[j-nsp] BGP output queue priorities between RIBs/NLRIs

adamv0025 at netconsultings.com adamv0025 at netconsultings.com
Wed Nov 11 10:10:42 EST 2020


> Rob Foehl
> Sent: Tuesday, November 10, 2020 6:26 PM
> 
> On Tue, 10 Nov 2020, Jeffrey Haas wrote:
> 
> > The thing to remember is that even though you're not getting a given
afi/safi
> as front-loaded as you want (absolute front of queue), as soon as we have
> routes for that priority they're dispatched accordingly.
> 
> Right, that turns out to be the essential issue -- the output queues
actually are
> working as configured, but the AFI/SAFI routes relevant to a higher
priority
> queue arrive so late in the process that it's basically irrelevant whether
they
> get to cut in line at that point.  Certainly wasn't observable to human
eyes, had
> to capture the traffic to verify.
> 
I agree if priority of route processing is to be user
controllable/selectable then it needs to apply end-to-end, i.e.
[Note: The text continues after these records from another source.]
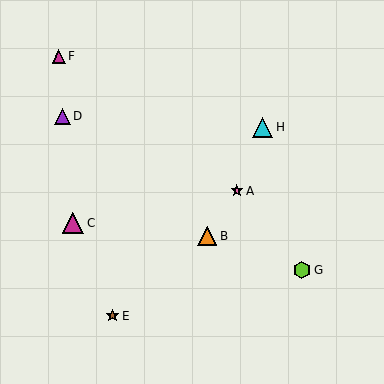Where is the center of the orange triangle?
The center of the orange triangle is at (207, 236).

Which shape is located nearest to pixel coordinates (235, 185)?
The pink star (labeled A) at (237, 191) is nearest to that location.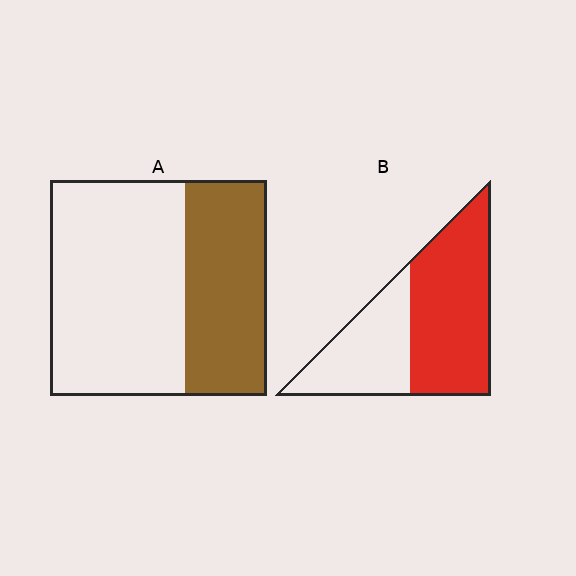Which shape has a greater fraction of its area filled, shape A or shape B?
Shape B.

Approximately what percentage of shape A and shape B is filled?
A is approximately 40% and B is approximately 60%.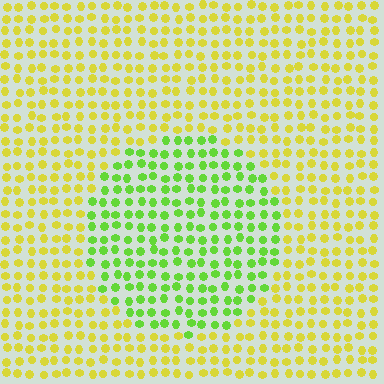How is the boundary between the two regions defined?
The boundary is defined purely by a slight shift in hue (about 44 degrees). Spacing, size, and orientation are identical on both sides.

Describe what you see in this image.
The image is filled with small yellow elements in a uniform arrangement. A circle-shaped region is visible where the elements are tinted to a slightly different hue, forming a subtle color boundary.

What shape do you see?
I see a circle.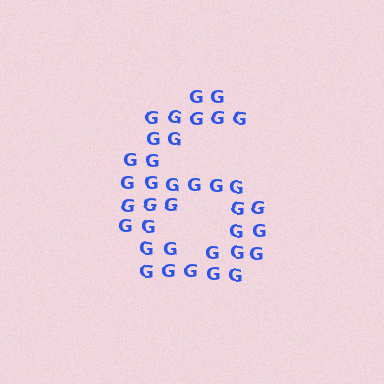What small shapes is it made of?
It is made of small letter G's.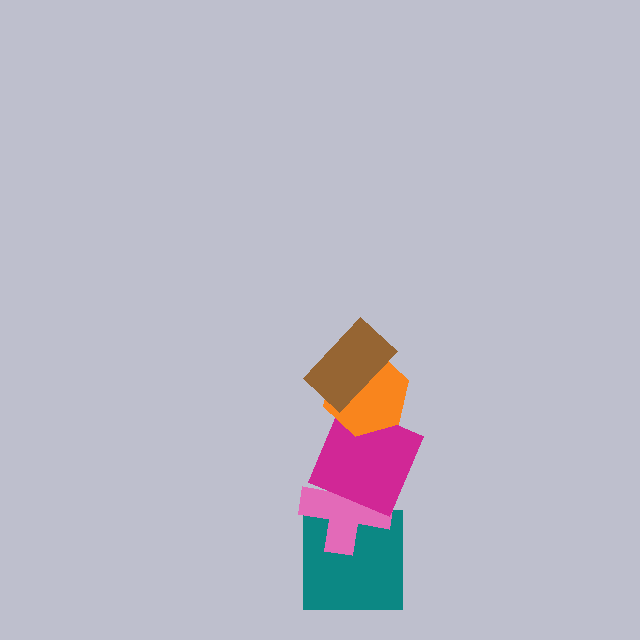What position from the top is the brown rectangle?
The brown rectangle is 1st from the top.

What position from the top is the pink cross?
The pink cross is 4th from the top.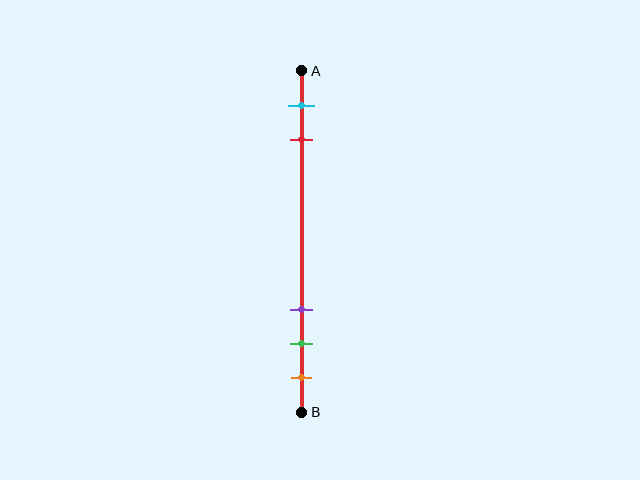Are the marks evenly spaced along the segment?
No, the marks are not evenly spaced.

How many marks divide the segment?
There are 5 marks dividing the segment.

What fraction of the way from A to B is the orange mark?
The orange mark is approximately 90% (0.9) of the way from A to B.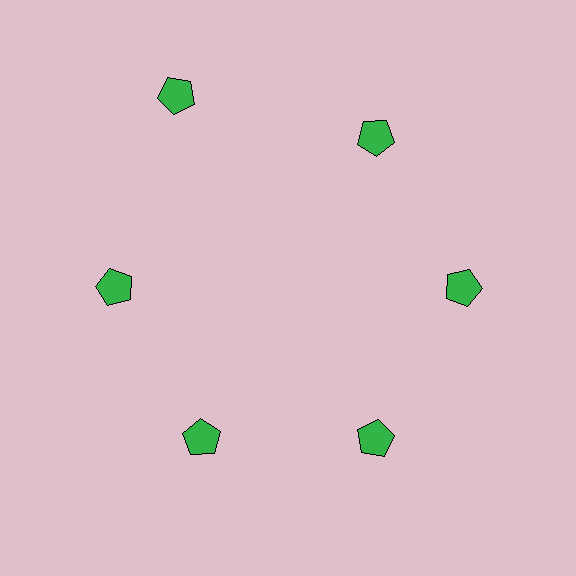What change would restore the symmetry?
The symmetry would be restored by moving it inward, back onto the ring so that all 6 pentagons sit at equal angles and equal distance from the center.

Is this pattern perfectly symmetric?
No. The 6 green pentagons are arranged in a ring, but one element near the 11 o'clock position is pushed outward from the center, breaking the 6-fold rotational symmetry.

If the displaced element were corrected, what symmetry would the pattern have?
It would have 6-fold rotational symmetry — the pattern would map onto itself every 60 degrees.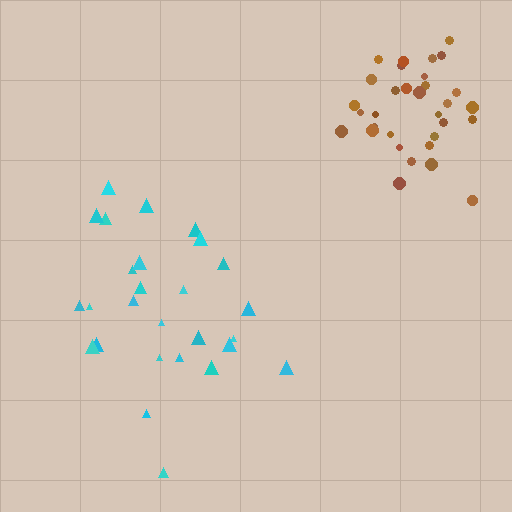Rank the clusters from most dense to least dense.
brown, cyan.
RX,
processing, TX.
 

> > Full table walks to populate the queues take some seconds to several
minutes
> depending on the scale of the router.  In the absence of prioritization,
> something like the evpn routes might not go out for most of a minute
rather
> than getting delayed some number of seconds until the rib walker has
reached
> that table.
> 
> Ah, maybe this is the sticking point: on a route reflector with an
> RE-S-X6-64 carrying ~10M inet routes and ~10K evpn routes, a new session
> toward an RR client PE needing to be sent ~1.6M inet routes (full table,
add-
> path 2) and maybe ~3K evpn routes takes between 11-17 minutes to get
> through the initial batch.  The evpn routes only arrive at the tail end of
that,
> and may only preempt around 1000 inet routes in the output queues, as
> confirmed by TAC.
> 
> I have some RRs that tend toward the low end of that range and some that
tend
> toward the high end -- and not entirely sure why in either case -- but
that
> timing is pretty consistent overall, and pretty horrifying.  I could
almost live
> with "most of a minute", but this is not that.
> 
Well regardless of this issue at hand I urge you to use separate RRs for
distribution of Internet prefixes and separate ones for VPN(L3/L3) prefixes.
Not only it might *address your problem but it's also much safer since the
probability of malformed message arriving via the Internet (e.g. some
university doing experiments) is much higher then it being originated by
your own PEs.

*it won't address your issue cause PEs on the receiving end will still have
broken priority. 
 


> 
> [on the topic of route refreshes]
> 
> > The intent of the code is to issue the minimum set of refreshes for new
> configuration.  If it's provably not minimum for a given config, there
should be
> a PR on that.
> 
> I'm pretty sure that much is working as intended, given what is actually
> sent -- this issue is the time spent walking other RIBs that have no
> bearing on what's being refreshed.
> 
This is a notorious case actually, again probably because of a missing
state.
Ran into an issue with 2k VRFs + VRF containing internet routes, 
Say after adding 2001st VRF it would take up to 10 minutes for routes
already in VPNv4 on a local PE to actually make it into the newly configured
VRF (directly connected prefixes and static routes appeared instantly).
  

> > The cost of the refresh in getting routes sent to you is another
artifact of "we
> don't keep that state" - at least in that configuration.  This is a
circumstance
> where family route-target (RT-Constrain) may help.  You should find when
> using that feature that adding a new VRF with support for that feature
results in
> the missing routes arriving quite fast - we keep the state.
> 
> I'd briefly looked at RT-Constrain, but wasn't convinced it'd be useful
> here since disinterested PEs only have to discard at most ~10K EVPN routes
> at present.  Worth revisiting that assessment?
> 
It would definitely save some cycles and I'd say it's worth implementing.